Compounding the schools' failure to teach proper English is the tendency for parents to park their kids in front of a TV or computer and take no interest in their education. Reading to and with kids can be a tremendous help in developing their ear. Listening to our language being spoken properly helps children know what good English sounds like by training their ear. They may not be able to cite the rule that makes a sentence grammatically incorrect, but it will clank on their ear when spoken aloud, and they will know to give it a second look. As it is, they enter adulthood blithely unaware of their inability to write correctly, and become frustrated when the deficiency is called to their attention. Trying to fix it now is nearly impossible, especially in the age of e-mail and "textspeak".

To impress on you just how well those Lourdes English drills sank in, let me relate a little story. I attended college at night while working days to support my family. I was always the oldest in class, but I didn't care. The wonderful gift of English that I had been given by teachers like Miss Baumann served me well. Even in classes in which I wasn't that strong, the professors were so impressed by papers that weren't full of typos, misspellings and grammatical errors that I usually got better grades than I probably deserved.
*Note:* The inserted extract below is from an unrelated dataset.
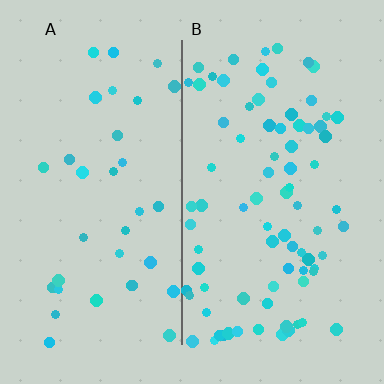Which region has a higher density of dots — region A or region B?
B (the right).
In one class, an instructor asked if anyone knew the literary term for the placement of very dissiimilar elements side by side in the same sentence. Somewhere from the deep recesses of my memory came the answer: "Juxtaposition of the incongruous" I volunteered.

The students turned in their seats staring at me as if I had spoken Swahili. My instructor's jaw dropped a little as he nodded his head to indicate that my answer was correct. The only one who would not have been surprised by my answer was dear Miss Baumann.